Putnam, L. L., & Wilson, C. E. (1982). Communication strategies in organizational conflicts: Reliability and validity of a measurement scale. Communication Yearbook. 6:629-52.
Faculty Observation: Checklist
One instrument that addresses the area of conflict management with clients directly is an instrument developed to assess the communication skills of residents in emergency medicine. This instrument was found to have moderate agreement in the area of conflict management (among others) but poor agreement relative to the establishment of initial rapport. The utility of this instrument appears extremely limited for MCH interdisciplinary programs.
Many measures of communication skill focus on building and maintaining positive relationships. It is likely that many of these instruments are better suited to assessing this skill.
Rosenzweig, S., Brigham, R. P., Snyder, R. D., Xu, G., and McDonald. A. J. (1999). Assessing emergency medicine resident communication skills using videotaped patient encounters: Gaps in inter-rater reliability. The Journal of Emergency Medicine. 17(2): 355-61.
Other Assessments Of Negotiation Skills
Learning to manage conflict is a developmental process. At every stage of training, learners can benefit from identifying, thinking about, and practicing the components of these skills.
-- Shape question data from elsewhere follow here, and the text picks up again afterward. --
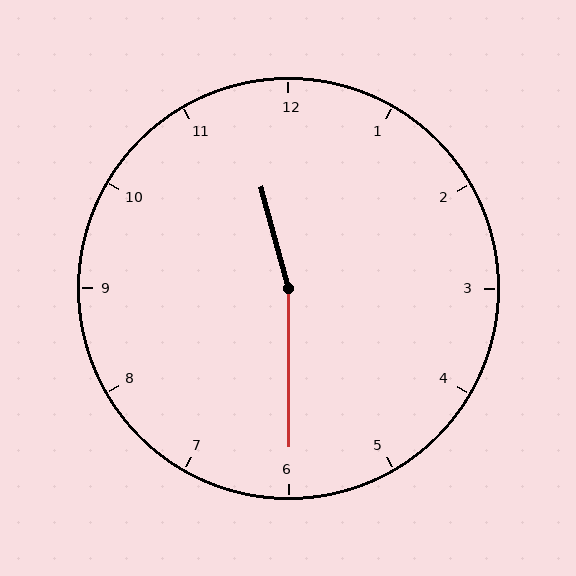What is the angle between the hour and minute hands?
Approximately 165 degrees.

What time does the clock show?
11:30.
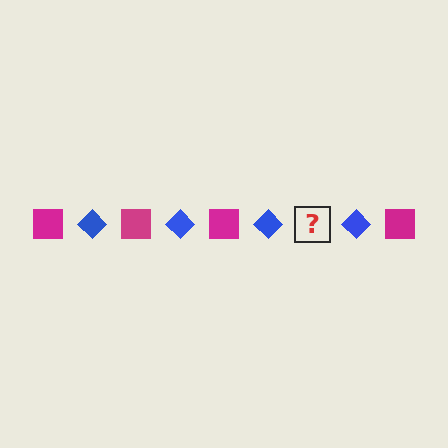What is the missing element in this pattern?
The missing element is a magenta square.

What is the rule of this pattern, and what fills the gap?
The rule is that the pattern alternates between magenta square and blue diamond. The gap should be filled with a magenta square.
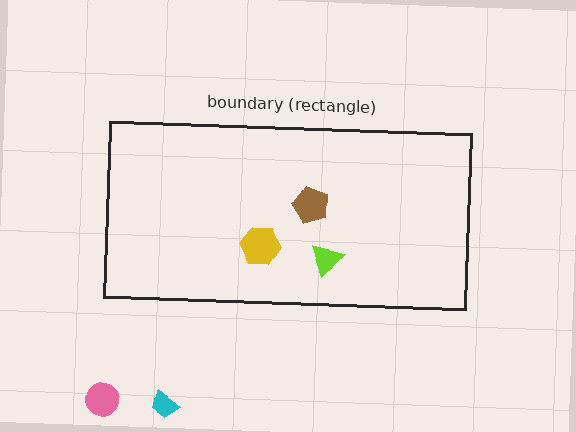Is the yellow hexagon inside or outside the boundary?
Inside.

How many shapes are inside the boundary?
3 inside, 2 outside.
Case studies: provide a way to evaluate learners’ skills by use of standardized experiences that ask the learner to describe the ways in which she or he would respond to specific situations. Case studies, such as those found in The Complete Guide to Conflict Resolution in the Workplace, provide situations and suggested appropriate responses that can be used to assess conflict resolution skills.
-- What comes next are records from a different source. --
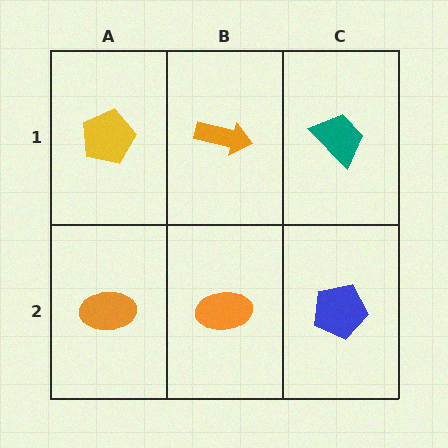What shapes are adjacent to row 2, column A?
A yellow pentagon (row 1, column A), an orange ellipse (row 2, column B).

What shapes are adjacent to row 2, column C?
A teal trapezoid (row 1, column C), an orange ellipse (row 2, column B).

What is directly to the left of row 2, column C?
An orange ellipse.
Masters, M. F. and Al bright , R. R. (2002) The Complete Guide t o Conflict Resolution in the Workplace. New York, NY: American Management Association
The Department of Indian Affairs and Northern Development (DIAND) of Canada provides extensive resources for training and assessment of six leadership competencies: communication, team building and facilitation, win-win negotiation, flexibility and innovation, risk taking, and seeing the big picture. Some of these competencies map to some of the MCH leadership competencies.
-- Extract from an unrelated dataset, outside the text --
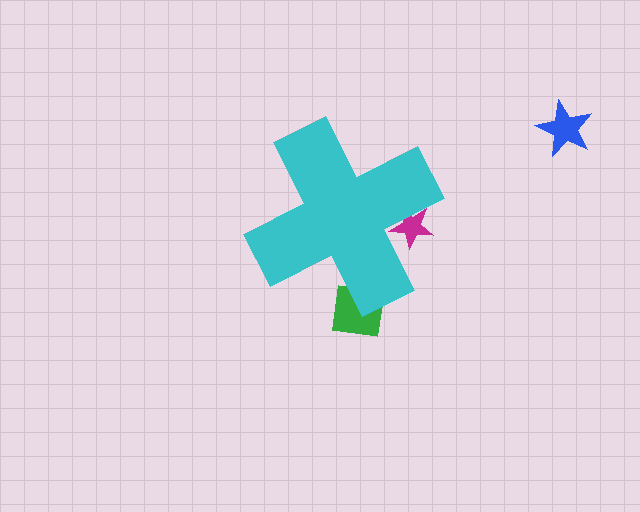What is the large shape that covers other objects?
A cyan cross.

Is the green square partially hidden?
Yes, the green square is partially hidden behind the cyan cross.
The DIAND Self-Assessment exercise is designed for learners to rate themselves on a variety of skills related to the competencies and to supplement their ratings by describing recent examples. DIAND suggests that such information can then be used as the basis for individual learning plans.
This tool may be very useful in helping MCH interdisciplinary trainees to assess behaviors such as developing cooperative working relations and negotiating effectively, and to further explore the results, perhaps using a portfolio approach.
Portfolios are collections of information that can be used to evaluate MCH knowledge in action.
Portfolios include materials prepared by a learner to demonstrate learning in response to a plan. There is increasing evidence of the utility of portfolios for assessment of learning and for competency assurance in health care.
For a portfolio to be effective, it should include:
- a learning plan that contains specific goals and objectives
- materials that demonstrate achievement relative to the learning plan
- learner reflections
- learner and faculty evaluations of the material
The ACGME, in its draft Toolbox of Assessment Methods, provides some information about the properties and uses of portfolios for assessment.